Each row of the Service Groups table displays the results for an individual service group. The rows sort according to the highest criticality, meaning that the service groups reporting the lowest percentage of healthy services–and the highest percentage of “critical” services–appear at the top.

By default, the table rows sort from the smallest to the largest percentage of “OK” services. Selecting the Health column reverses the order, and displays the percentage of “OK” services from largest to smallest.

Health

Under the Health column, the donut chart display shows the proportion of health status via color for the service group. The percentage inside the circle shows the percentage of services with the OK status.

A corresponding status icon with a matching color appears next the circle display if applicable. For example, if a service group is 20% OK and 80% Critical, a magenta triangle exclamation icon appears next to the service group’s circle display and draws attention to the critical status.

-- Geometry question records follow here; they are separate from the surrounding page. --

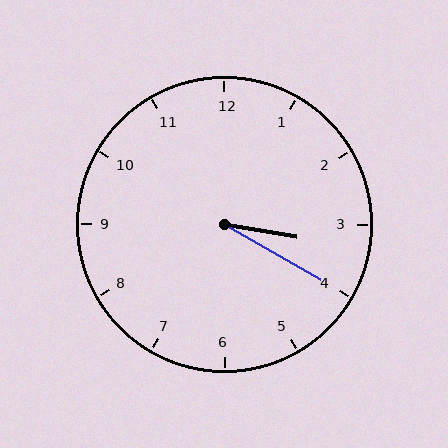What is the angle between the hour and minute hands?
Approximately 20 degrees.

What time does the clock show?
3:20.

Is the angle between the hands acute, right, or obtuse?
It is acute.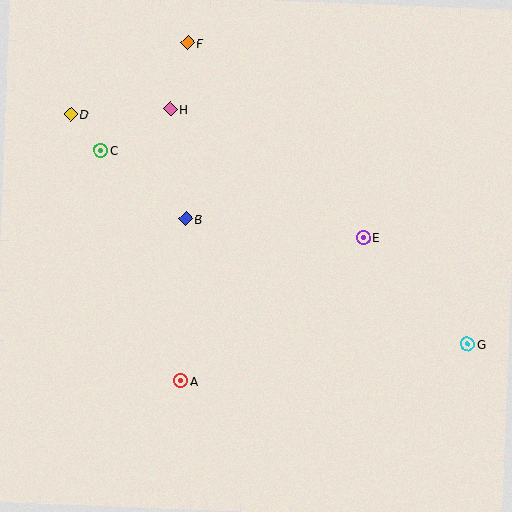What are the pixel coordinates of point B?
Point B is at (186, 219).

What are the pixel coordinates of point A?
Point A is at (181, 381).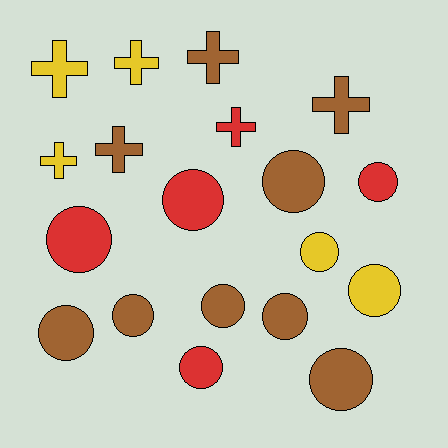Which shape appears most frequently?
Circle, with 12 objects.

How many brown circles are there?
There are 6 brown circles.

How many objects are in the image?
There are 19 objects.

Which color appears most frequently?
Brown, with 9 objects.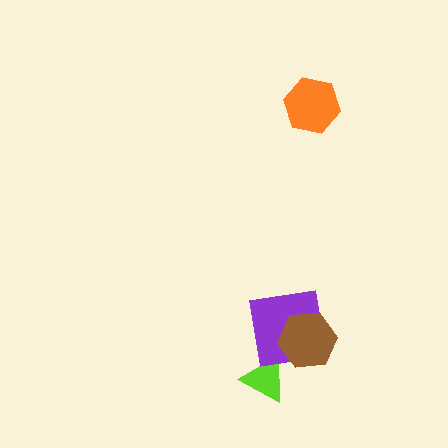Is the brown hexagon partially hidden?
No, no other shape covers it.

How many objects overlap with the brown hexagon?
1 object overlaps with the brown hexagon.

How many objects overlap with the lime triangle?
1 object overlaps with the lime triangle.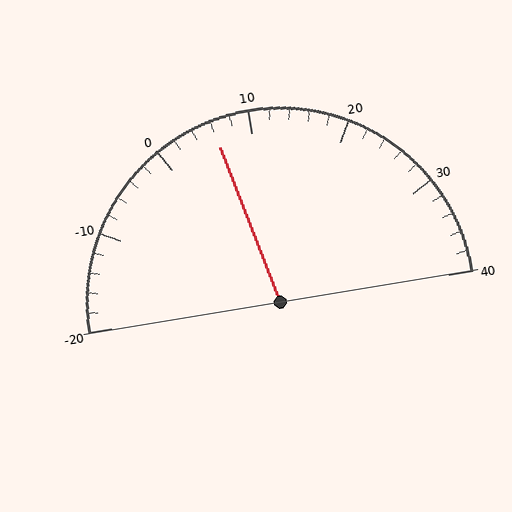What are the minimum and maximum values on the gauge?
The gauge ranges from -20 to 40.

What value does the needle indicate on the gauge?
The needle indicates approximately 6.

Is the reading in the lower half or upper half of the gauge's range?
The reading is in the lower half of the range (-20 to 40).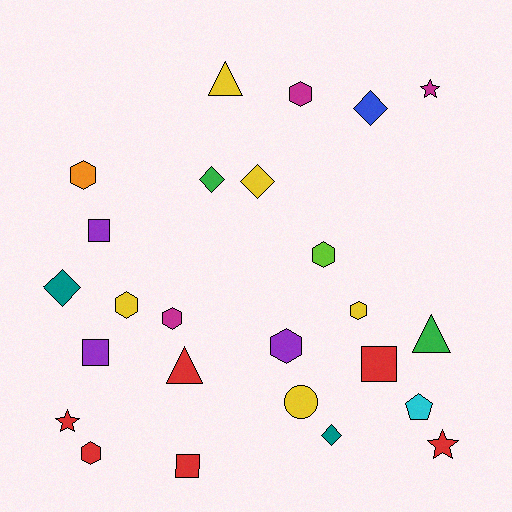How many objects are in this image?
There are 25 objects.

If there are multiple Service Groups with the same OK health percentage, then the Service Groups will display in the same order of priority: Critical, Unknown, and Warning.

Service Group

The Service Group column lists the Service Group name and the number of healthy services, which are services reporting an OK status, out of the total number of services in the group. A broken chain icon appears if there are any disconnected services in the group, along with the number of disconnected services.

Additional Service Group Information

The Package column shows the origin and package name.

The Release column displays the version and build in use.

The Env column, which is short for Environment, contains the deployment environment of the service group.

The App column, which is short for Application, displays the application name.

Service Group Details Sidebar

Selecting a Service Group in a row populates the right-hand sidebar with information about each service in the Service Group. To filter the individual services in the side bar by their health status, select one of the health status buttons at the top of the sidebar.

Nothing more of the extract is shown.